Frost dates here are the Dallas County average. Low spots and tree cover move them by days on any one yard — see your exact frost windows.
Frequently Asked Questions
What hardiness zone is Dallas County, Arkansas?
Dallas County sits in USDA hardiness zone 8a, per the USDA Plant Hardiness Zone Map 2023. Zones reflect average annual extreme minimum temperatures from 1991–2020 weather data.
When does frost risk typically end in Dallas County?
The last hard freeze (28°F) in Dallas County typically lands around Jan 21, per NOAA 1991–2020 climate normals — an earlier marker than the light-frost dates many planting charts quote. That marks the hard freeze, not the last light frost — light frosts can still bite for a few more weeks, so tender transplants usually wait another 2–3 weeks.
What vegetables grow in Dallas County?
Dallas County's zone 8a supports a wide range — strong performers include Tomato, Peach, Muscadine Grape, Sweet Potato, and Blackberry. What actually takes on any one site comes down to its soil, sun, and drainage, and we score each plant against the real conditions at your address.

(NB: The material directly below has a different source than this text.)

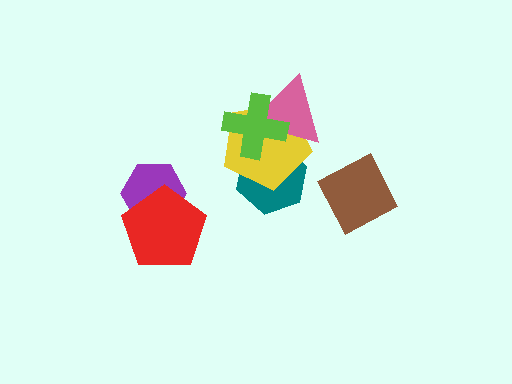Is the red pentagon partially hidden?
No, no other shape covers it.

Which hardiness zone is Dallas County, really?
Officially, Dallas County sits in USDA zone 8a (USDA PHZM 2023) — but a zone is a 30-year average of winter's coldest night across an area, and it can't see any one yard. A south-facing slope, a tree line, or a low frost pocket can shift a single site by half a zone either way, which is why neighboring gardeners often quote different numbers. We read the conditions at your exact address — soil, sun, slope, and frost — and score 1,112 plants against what's actually there.
Is the soil safe to grow vegetables in Dallas County?
The federal record around Dallas County is a meaningful one — 129 documented sites — so a soil test before new food beds is a sensible precaution here, not a reason to hold back from growing. Remember that proximity to a documented site is information, not a diagnosis of any one yard; the contamination map shows exactly what sits where.
Just moved to Dallas County — what should I know before planting?
Start with three facts. Dallas County sits in USDA zone 8a, which sets what survives winter; the statewide frost window runs about Mar 15 - Apr 15 to Oct 15 - Nov 10 (NOAA 30-year climate normals); and 129 documented sites sit on the federal record here, so a soil test before food beds is the smart first step. From there, matching plants to your actual soil and sun is the fun part.
Everything on this page is a Dallas County average. Your yard writes its own version — we read soil, sun, drainage, and frost at your exact address. Try it for 14 days — no card required.
Will It Grow Here?
Zone fit is the first question — each answer below reads Arkansas's frost window, season length, and soil profile against the plant's real requirements.